Я все время бродил по пояс в воде и ловил под камнями крабов. Кончилось это тем, что как-то, выкупавшись вечером в море, я простудился и схватил воспаление легких. Вдобавок в первую же ночь, когда я лежал в жару, меня укусила сколопендра.
Шел август. Скоро начинались занятия в гимназии. Надо было возвращаться в Киев. Моя болезнь спутала все карты. В конце концов мама отправила Галю с Димой, а сама осталась со мной.

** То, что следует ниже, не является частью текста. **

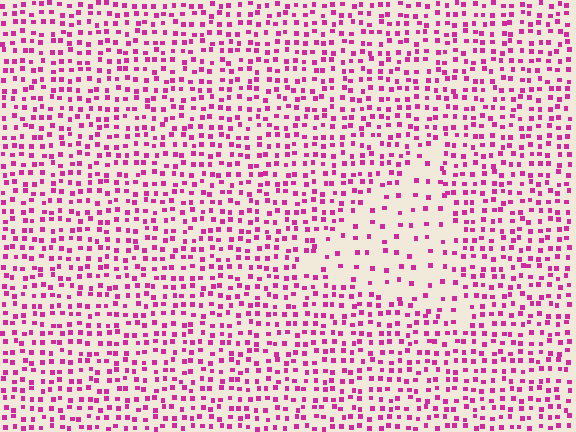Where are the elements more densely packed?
The elements are more densely packed outside the triangle boundary.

Я болел тяжело и долго. Все ночи я почти не спал. Было больно дышать. Я старался дышать осторожно и с тоской смотрел на белые стены. Из трещин в стенах выползали сороконожки. Лампа горела на столе. Тени от склянок с лекарствами казались доисторическими чудовищами – они обнюхивали потолок, вытянув длинные шеи.
Я поворачивал голову и смотрел на черное окно. В нем отражалась лампа. За этим отражением гудело море.
Ночная бабочка билась в стекло. Ей хотелось улететь из лекарственной комнатной духоты.
Мама спала в соседней комнате. Я звал ее, просил пить и выпустить бабочку. Мама выпускала ее, и я успокаивался.
Но потом, не знаю как, я видел, что бабочка садилась на сухую траву тут же, за окном, и, немного посидев, возвращалась и опять влетала в комнату, большая, будто сова. Она опускалась мне на грудь. Я чувствовал, что бабочка тяжелая, как камень, и что вот сейчас она раздавит мне сердце.